The night that changed my life began like any other. I was at a dinner party at my co-worker Melanie’s place when I mentioned that I hadn’t yet seen The Martian. My co-worker’s brother, Brian, was shocked. How is this possible? his face inquired. How could someone not want to see The Martian? “Me?” I said, taking a coy sip of my Pinot noir. “I’m not really into space. I like Earth just fine.”
And in one single moment, Brian went from “the Brian from the dinner party” to “the Brian who introduced me to space.”
“When you really think about it, space is infinite,” said Brian, two inches away from my face. “It’s like, really really fucking big. And we’re all just tiny little specks, floating in the endless void.”
Wait, what? Why hadn’t anybody told me about this?
As a 32-year-old woman with a master’s degree and a full-time job, I had never taken the time to really think about space. I mean, I’ve taken my niece to the planetarium three times, and I wrote my senior thesis on the Apollo 11 mission but I was barely scratching the surface of this infinite realm. Thanks to Brian (and fate, I suppose), I got a chance to really consider space.
Brian had a really fascinating point: Space is so, like, big. Like, SO big. “It’s the final frontier,” he said. I had never thought about it that way.
Brian is from Philadelphia. I’d never even been to Philadelphia. This guy was a truly next-level explorer, pushing the boundaries of where human life can exist.
I was too captivated by Brian to do anything but hang on his every word. He painted jarring, gorgeous imagery to help me wrap my brain around the scope of space. It went like this:
Close your eyes and think about the United States. It’s big, right? Really big. Now think about the Earth. Even bigger, right? (Mind was already blown at this point, btw.) Okay, now after Earth comes how long it takes to get to Mars—“Which you would get if you’d seen The Martian,” Brian interjected, “But whatever.” Okay. Now think about how HUMUNGOUS the galaxy is. Pretty gigantic now that you actually think about it, right?
But he wasn’t done yet.
“As far as we know, there are infinite galaxies,” said Brian.

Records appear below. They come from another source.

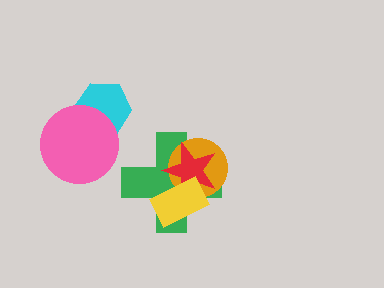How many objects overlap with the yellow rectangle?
3 objects overlap with the yellow rectangle.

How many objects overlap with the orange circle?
3 objects overlap with the orange circle.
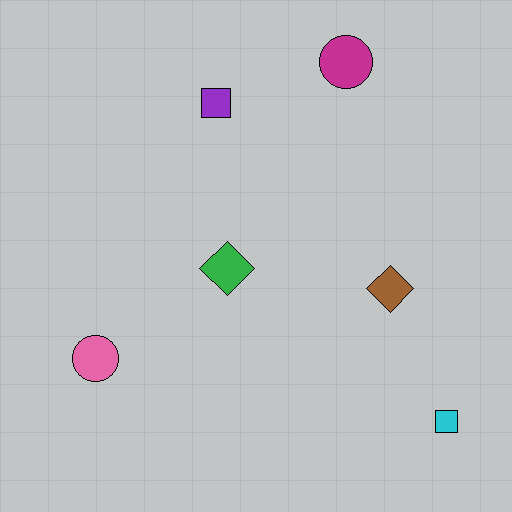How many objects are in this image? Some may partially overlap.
There are 6 objects.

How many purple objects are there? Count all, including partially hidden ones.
There is 1 purple object.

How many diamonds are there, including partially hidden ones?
There are 2 diamonds.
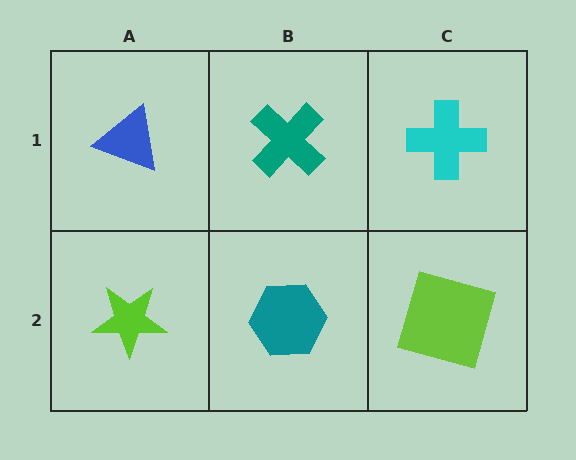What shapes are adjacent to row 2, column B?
A teal cross (row 1, column B), a lime star (row 2, column A), a lime square (row 2, column C).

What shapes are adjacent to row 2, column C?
A cyan cross (row 1, column C), a teal hexagon (row 2, column B).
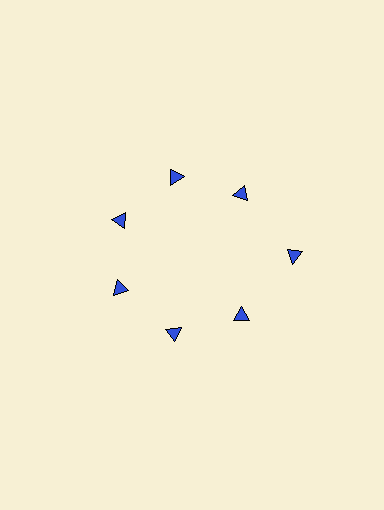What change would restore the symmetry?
The symmetry would be restored by moving it inward, back onto the ring so that all 7 triangles sit at equal angles and equal distance from the center.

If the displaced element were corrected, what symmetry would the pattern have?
It would have 7-fold rotational symmetry — the pattern would map onto itself every 51 degrees.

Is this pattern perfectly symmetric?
No. The 7 blue triangles are arranged in a ring, but one element near the 3 o'clock position is pushed outward from the center, breaking the 7-fold rotational symmetry.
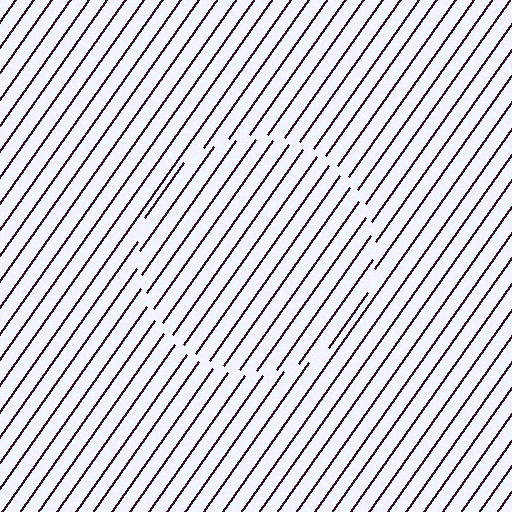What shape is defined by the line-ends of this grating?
An illusory circle. The interior of the shape contains the same grating, shifted by half a period — the contour is defined by the phase discontinuity where line-ends from the inner and outer gratings abut.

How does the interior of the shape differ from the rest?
The interior of the shape contains the same grating, shifted by half a period — the contour is defined by the phase discontinuity where line-ends from the inner and outer gratings abut.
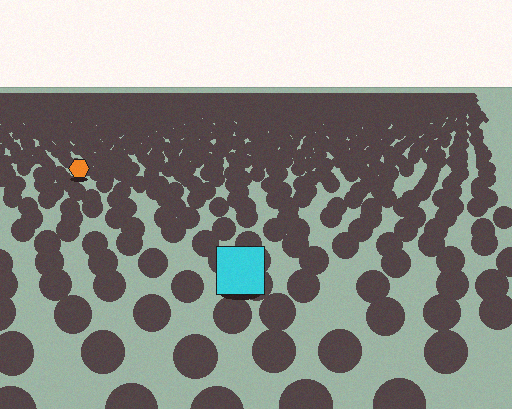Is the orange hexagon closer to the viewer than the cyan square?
No. The cyan square is closer — you can tell from the texture gradient: the ground texture is coarser near it.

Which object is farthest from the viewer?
The orange hexagon is farthest from the viewer. It appears smaller and the ground texture around it is denser.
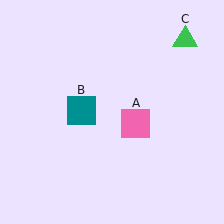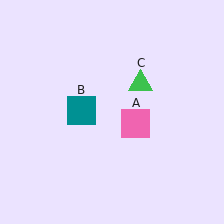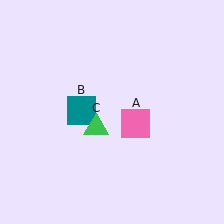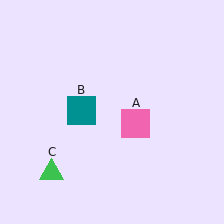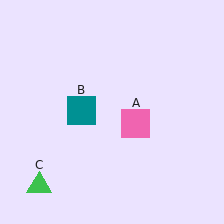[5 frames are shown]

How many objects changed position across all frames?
1 object changed position: green triangle (object C).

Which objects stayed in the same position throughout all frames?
Pink square (object A) and teal square (object B) remained stationary.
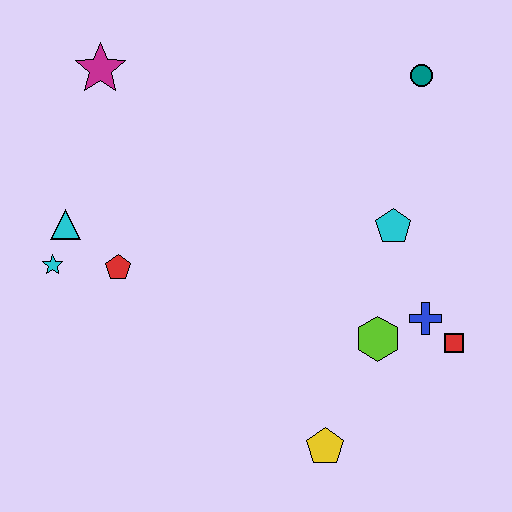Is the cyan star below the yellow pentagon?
No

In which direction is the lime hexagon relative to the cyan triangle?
The lime hexagon is to the right of the cyan triangle.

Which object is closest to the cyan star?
The cyan triangle is closest to the cyan star.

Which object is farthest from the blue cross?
The magenta star is farthest from the blue cross.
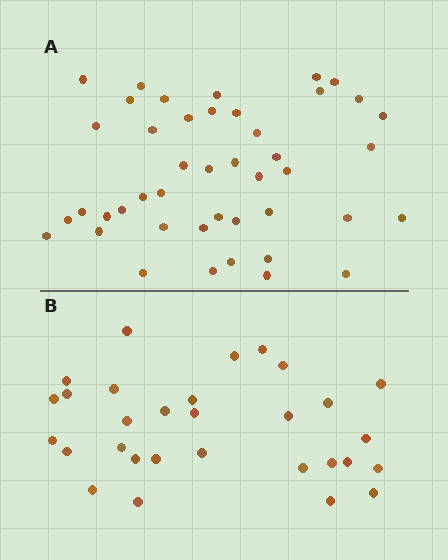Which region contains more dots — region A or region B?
Region A (the top region) has more dots.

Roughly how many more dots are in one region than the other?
Region A has approximately 15 more dots than region B.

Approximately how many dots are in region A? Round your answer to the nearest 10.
About 40 dots. (The exact count is 44, which rounds to 40.)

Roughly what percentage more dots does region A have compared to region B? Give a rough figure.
About 45% more.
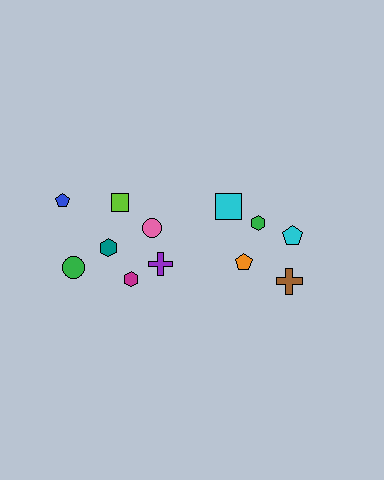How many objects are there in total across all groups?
There are 12 objects.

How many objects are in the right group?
There are 5 objects.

I was full-on sweating, overwhelmed by epiphany. And just when I thought my brain had learned all it could:
“The amount of matter in the universe has remained consistent since the Big Bang.”

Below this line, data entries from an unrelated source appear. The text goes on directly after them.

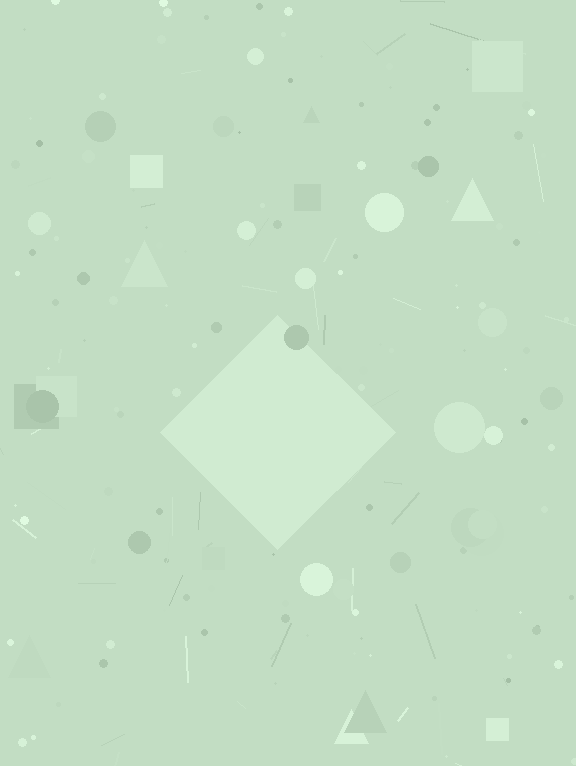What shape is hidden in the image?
A diamond is hidden in the image.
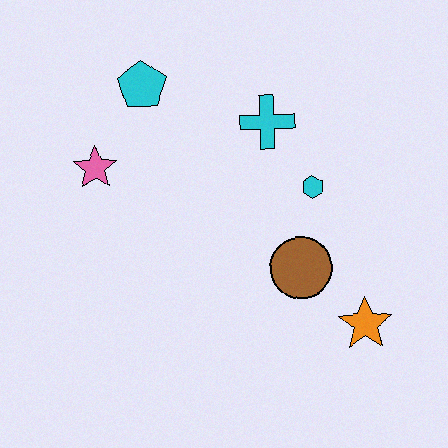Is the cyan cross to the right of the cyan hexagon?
No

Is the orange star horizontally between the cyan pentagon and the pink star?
No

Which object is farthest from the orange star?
The cyan pentagon is farthest from the orange star.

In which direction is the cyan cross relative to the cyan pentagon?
The cyan cross is to the right of the cyan pentagon.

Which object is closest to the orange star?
The brown circle is closest to the orange star.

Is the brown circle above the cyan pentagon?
No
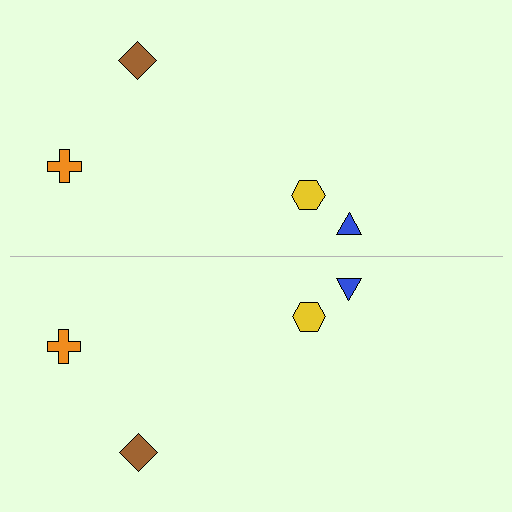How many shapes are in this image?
There are 8 shapes in this image.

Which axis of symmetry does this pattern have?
The pattern has a horizontal axis of symmetry running through the center of the image.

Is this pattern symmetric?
Yes, this pattern has bilateral (reflection) symmetry.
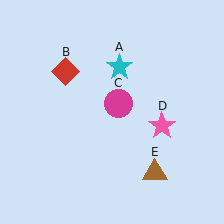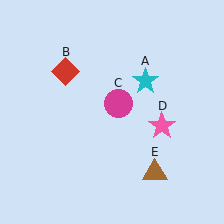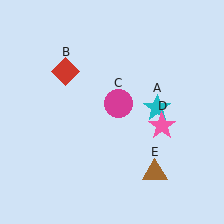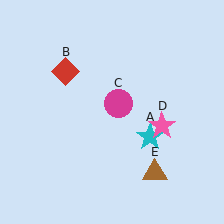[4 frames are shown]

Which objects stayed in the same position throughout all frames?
Red diamond (object B) and magenta circle (object C) and pink star (object D) and brown triangle (object E) remained stationary.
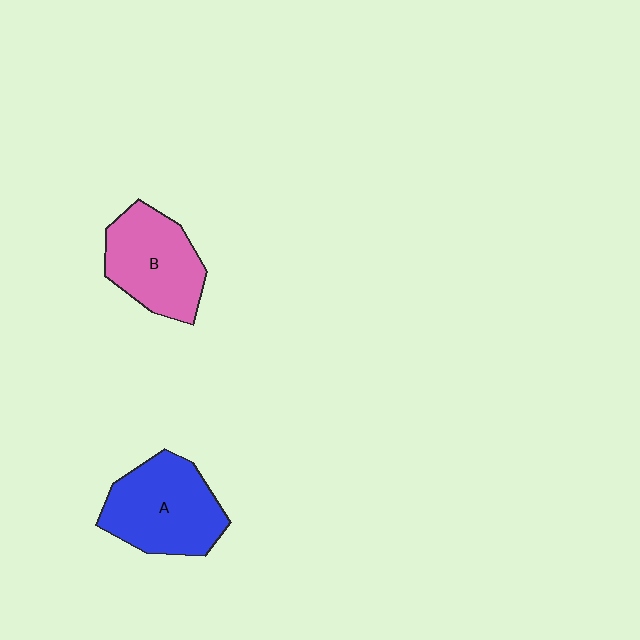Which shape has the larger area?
Shape A (blue).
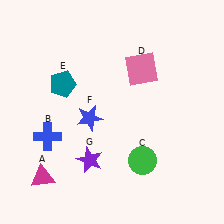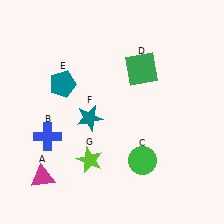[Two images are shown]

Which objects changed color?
D changed from pink to green. F changed from blue to teal. G changed from purple to lime.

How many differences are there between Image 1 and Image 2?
There are 3 differences between the two images.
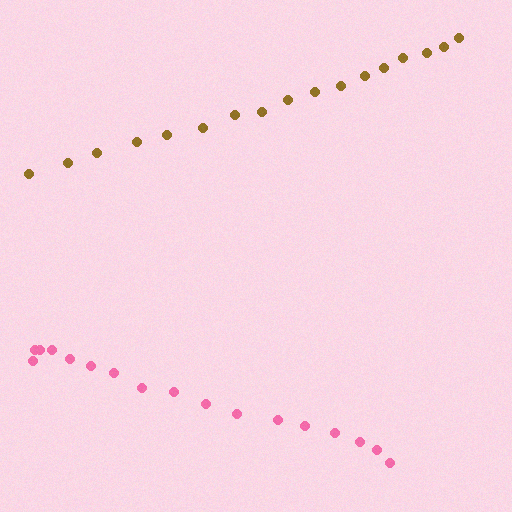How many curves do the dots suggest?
There are 2 distinct paths.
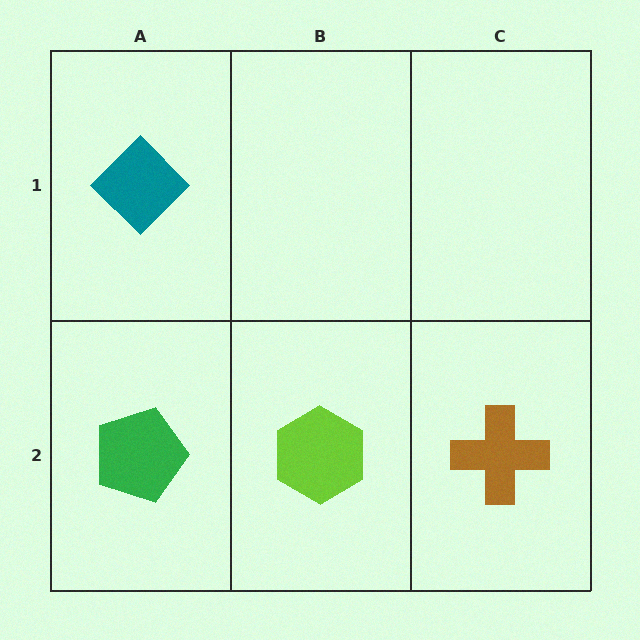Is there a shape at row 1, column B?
No, that cell is empty.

“Are you familiar with the theory of relativity?”
It was about then that I blacked out—I think my brain had reached full capacity for the night. I came to a few minutes later on Melanie’s couch, Brian applying a wet cloth to my forehead.
I’m forever grateful to Brian for changing the way I think about my place in the universe, the scope of the galaxy, and the Sun (it’s just another star, after all!). And hey—maybe now I’ll do my part and give The Martian a shot. Thank you, Brian, wherever you are!